Here’s a toy example of some nested JSON. Very nested structures are usually the source of issues for me, even with purrr
, because often I want to pull data found at various different levels of nesting into a single row for the data.frame I care about.
library("jsonlite")
library("jsonld")
library("magrittr")
json <-'{
"@id": "http://example.org/library",
"@type": "ex:Library",
"ex:contains": {
"@id": "http://example.org/library/the-republic",
"@type": "ex:Book",
"ex:contains": {
"@id": "http://example.org/library/the-republic#introduction",
"@type": "ex:Chapter",
"dc:description": "An introductory chapter on The Republic.",
"dc:title": "The Introduction"
},
"dc:creator": "Plato",
"dc:title": "The Republic"
}
}
'
The default behavior of jsonlite:flatten
does not return a data frame here:
df <-fromJSON(json, flatten = TRUE)
class(df)
## [1] "list"
Note that df
is still a (rather cumbersome!) list. This is particularly annoying because the type/structure is unpredictable (depends on how much a nesting a given element might have), so hard to program around, so we usually wind not flattening the data (but having to iterate over some often ugly nesting).
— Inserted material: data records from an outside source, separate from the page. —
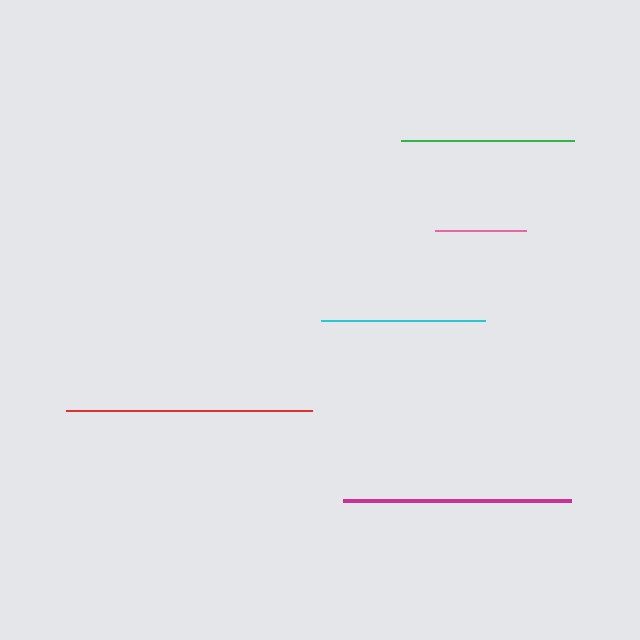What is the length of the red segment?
The red segment is approximately 245 pixels long.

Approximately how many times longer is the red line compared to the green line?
The red line is approximately 1.4 times the length of the green line.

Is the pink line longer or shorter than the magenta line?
The magenta line is longer than the pink line.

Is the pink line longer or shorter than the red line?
The red line is longer than the pink line.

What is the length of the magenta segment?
The magenta segment is approximately 228 pixels long.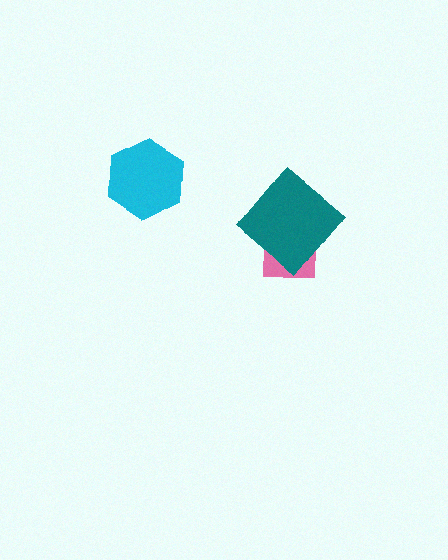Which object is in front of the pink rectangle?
The teal diamond is in front of the pink rectangle.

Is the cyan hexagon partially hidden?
No, no other shape covers it.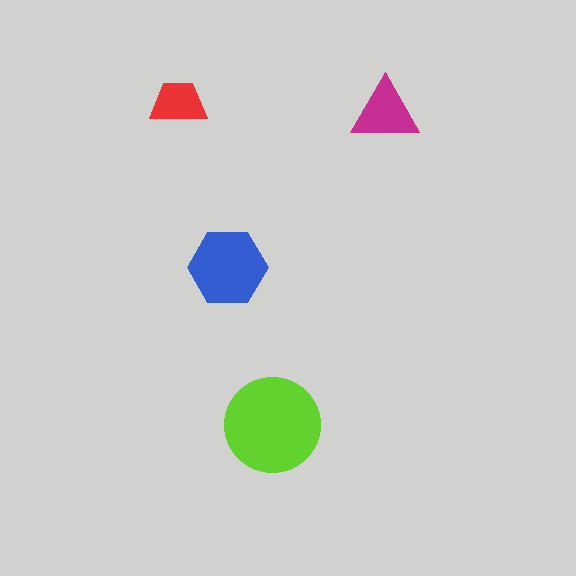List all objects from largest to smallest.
The lime circle, the blue hexagon, the magenta triangle, the red trapezoid.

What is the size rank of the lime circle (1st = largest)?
1st.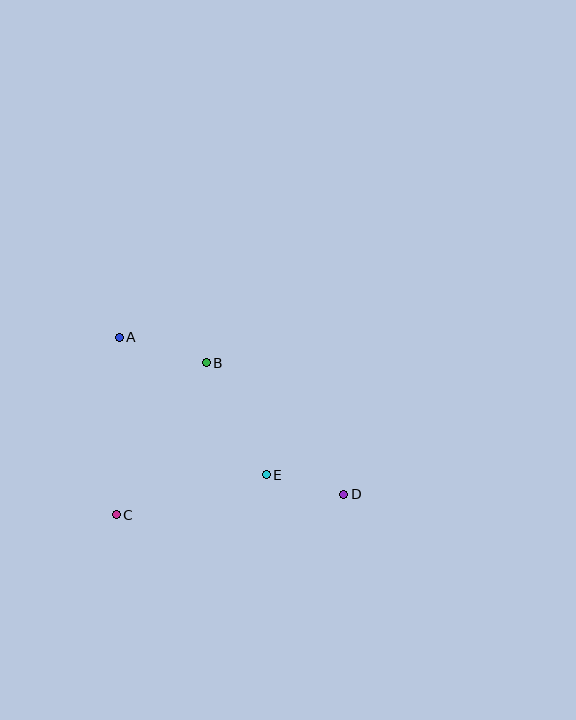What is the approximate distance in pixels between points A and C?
The distance between A and C is approximately 178 pixels.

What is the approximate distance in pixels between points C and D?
The distance between C and D is approximately 229 pixels.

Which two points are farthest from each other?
Points A and D are farthest from each other.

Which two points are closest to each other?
Points D and E are closest to each other.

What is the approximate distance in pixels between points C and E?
The distance between C and E is approximately 155 pixels.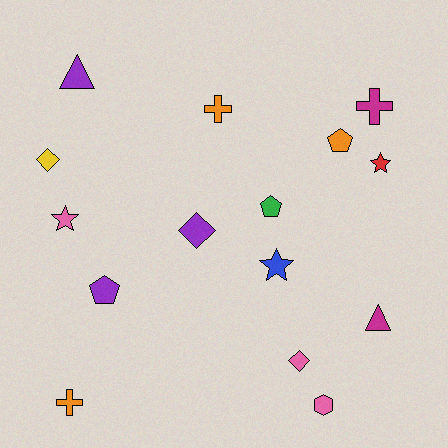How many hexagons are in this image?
There is 1 hexagon.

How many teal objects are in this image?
There are no teal objects.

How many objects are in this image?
There are 15 objects.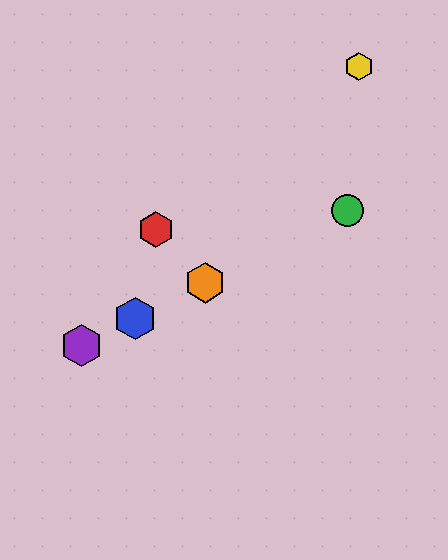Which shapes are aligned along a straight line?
The blue hexagon, the green circle, the purple hexagon, the orange hexagon are aligned along a straight line.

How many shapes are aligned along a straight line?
4 shapes (the blue hexagon, the green circle, the purple hexagon, the orange hexagon) are aligned along a straight line.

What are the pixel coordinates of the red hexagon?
The red hexagon is at (156, 229).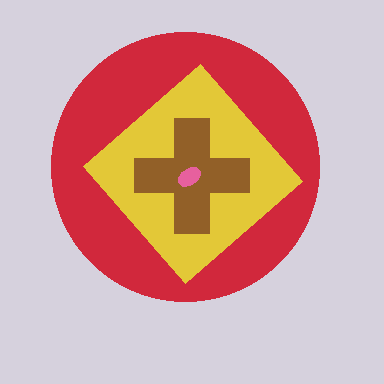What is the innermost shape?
The pink ellipse.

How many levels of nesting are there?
4.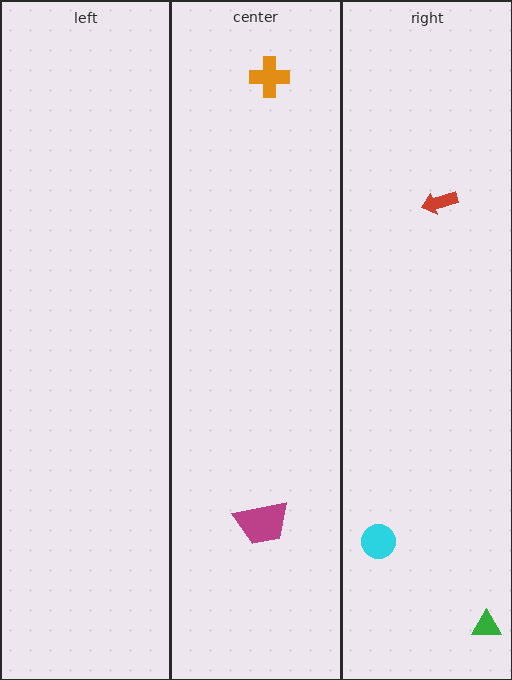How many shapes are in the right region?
3.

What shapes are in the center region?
The magenta trapezoid, the orange cross.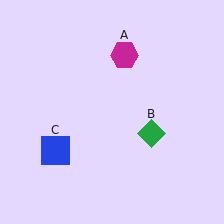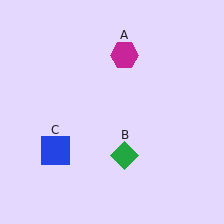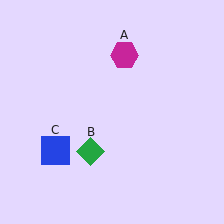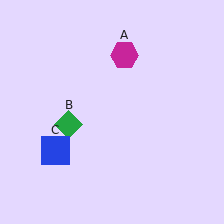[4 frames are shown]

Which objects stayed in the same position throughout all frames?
Magenta hexagon (object A) and blue square (object C) remained stationary.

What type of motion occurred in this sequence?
The green diamond (object B) rotated clockwise around the center of the scene.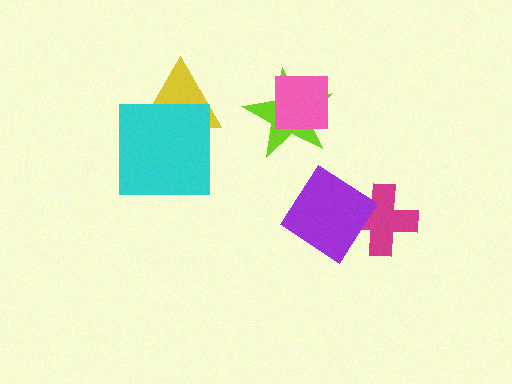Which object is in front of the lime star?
The pink square is in front of the lime star.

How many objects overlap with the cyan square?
1 object overlaps with the cyan square.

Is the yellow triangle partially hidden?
Yes, it is partially covered by another shape.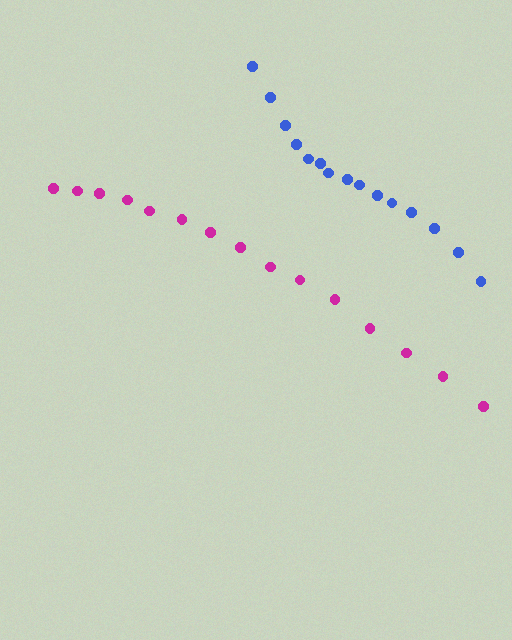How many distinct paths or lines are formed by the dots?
There are 2 distinct paths.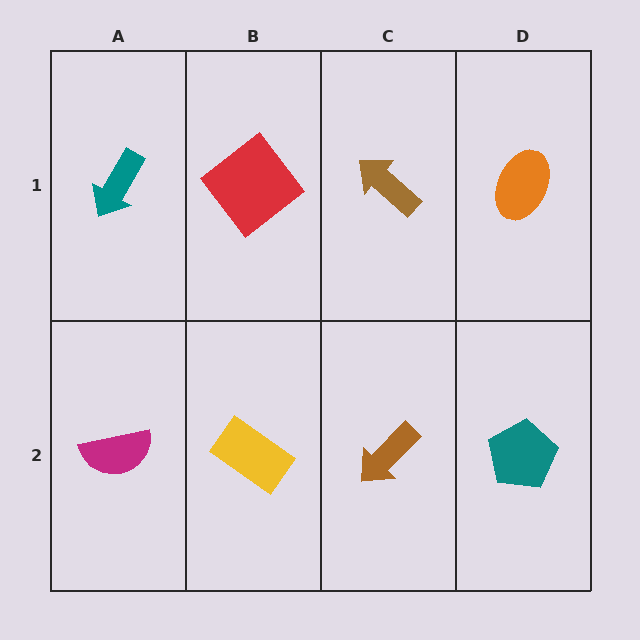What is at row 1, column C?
A brown arrow.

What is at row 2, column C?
A brown arrow.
A JSON-LD framing solution
Let’s imagine I just want to pull out book titles from the middle of that nested structure. Here’s a frame for that:
frame <-
'{
"@explicit": "true",
"@type": "ex:Book",
"dc:title": {}
}'
jsonld_frame(json, frame) %>% fromJSON()
## $`@graph`
## @id @type dc:title
## 1 http://example.org/library/the-republic ex:Book The Republic
How about a data frame with the title and creator for all objects, regardless of nesting depth:
frame <-
'{
"@explicit": "true",
"@id": {},
"dc:title": {"@default": "NA"},
"dc:creator": {"@default": "NA"}
}'
jsonld_frame(json, frame) %>% fromJSON()
## $`@graph`
## @id @type
## 1 http://example.org/library/the-republic ex:Book
## 2 http://example.org/library/the-republic#introduction ex:Chapter
## dc:creator dc:title
## 1 Plato The Republic
## 2 NA The Introduction
This strategy is also very effective when you either don’t know exactly how the data is structured, or the data structure changes either over time or across different records provided by the data provider (e.g. when some entries may have more nested content than other entries of the same type).
More details on the syntax used in specifying a frame can be found in the offical documentation.